The intimate, acoustically bright Holley Hall at Beatrice Friedman Symphony Center was the perfect venue for an afternoon musicale on June 10. Cellist Christopher Henkel (a professor at the Staatliche Hochschule fur Musik, Freiburg in Breisgau, Germany) gave an impeccably stylish performance of Johann Sebastian Bach's "Suite No.1" (for Unaccompanied Cello). Henkel did not attempt to copy the thin, vibratoless sound of the period instrument movement. His warm, full tone and strongly accented phrasing were in the tradition of the great Pablo Casals (who revived Bach's cello music in the 20th century). The dance movements really flowed with springy, vigorous rhythms. The austere beauty of the music was truly glorious! Great Bach playing!

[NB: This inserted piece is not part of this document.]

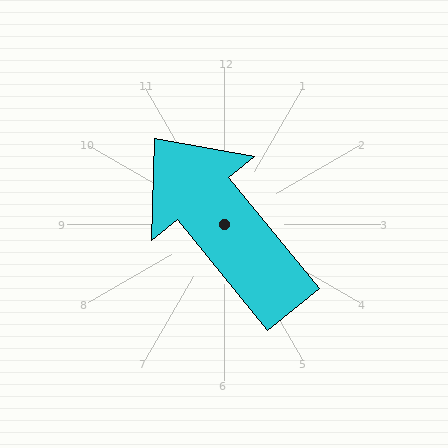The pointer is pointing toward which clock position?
Roughly 11 o'clock.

Timothy Cobb, the newly appointed principal bass of the Metropolitan Opera Orchestra, deftly negotiated the intricacies of Paul Hindemith's astringent "Sonata." The final Molto Adagio was a fascinating contemporary version of a Baroque aria turned dissonant with a sudden shift to a lively Italianate coda. Allan Vogel, principal oboe of the Los Angeles Chamber Orchestra, brought beautifully wistful tone and soaring, arching line to three "Romances" by Robert Schumann. This passionate Romantic music was a real sleeper - a neglected 19th century minor masterpiece. Vogel's playing was a model of great artistry! Robert Levin contributed rhapsodic eloquence and bravado to the important piano line. (Schumann was one of the greatest creators of music for the keyboard instrument.) Flutist Leone Buyse (former first chair of the Boston Symphony and Boston Pops) and pianist Michael Adcock closed the program with Schubert's Variations on "Trockne Blumen" from "Die Schone Mullerin," D.802. This delightfully enchanting light music was fully served by the silvery purity of Buyse's flute and Adcock's emphatic playing.

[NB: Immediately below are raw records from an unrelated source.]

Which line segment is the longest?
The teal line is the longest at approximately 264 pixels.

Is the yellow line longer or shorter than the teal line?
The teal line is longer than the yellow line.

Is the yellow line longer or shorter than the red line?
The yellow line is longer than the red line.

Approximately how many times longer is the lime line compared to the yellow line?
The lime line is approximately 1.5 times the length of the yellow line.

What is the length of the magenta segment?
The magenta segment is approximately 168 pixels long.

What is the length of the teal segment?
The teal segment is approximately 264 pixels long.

Standouts among the many performances by the gifted student participants included an intense, passionate version of the Allegro and Lento Maestoso from Dvorak's "Trio in E Minor," Opus 90 ("Dumky") by pianist Weiyin Chen (a keyboard dynamo), violinist Luis Esnaola, and cellist Michael Block; bassoonist Maria Jeleztcheva's gracious rendering of two movements from Francois Devienne's "Quartet No.2" (with a fine string contingent); a bright toned rendition of John Harbison's tartly atonal "Quintet for Winds"; Violist Joanna Patterson's impassioned, rich toned playing in the opening movement of Smetana's Quartet "From My Life"; Elliot Carter's witty version of atonality in "Etudes and Fantasies" with brilliant oboe solos by Meaghan Walker; a taut interpretation of the Allegro moderato from Schubert's "Trio in B flat," Opus 99 by a brilliantly gifted Julliard threesome - violinist Emily Ondracek, cellist Grace Kwon, and pianist Skookkyung Cho; pianist Cong Fan's brilliant articulation in the Fugue and Scherzo from Dimitri Shostakovich's "Quintet in V-flat," Opus 67 (written for the great Sviatoslav Richter) ; and a warmly passionate version of the Andante ma moderato from Brahms's magisterial "Sextet in B flat," Opus 18. 

The Sarasota Music Festival provides a unique concert atmosphere for artists and audiences alike. It was a joy to hear many rarely played works in outstanding performances. The superb chamber music gatherings (in suitably intimate surroundings) by faculty and students at this festival are eloquent testimony to the transformative power of music!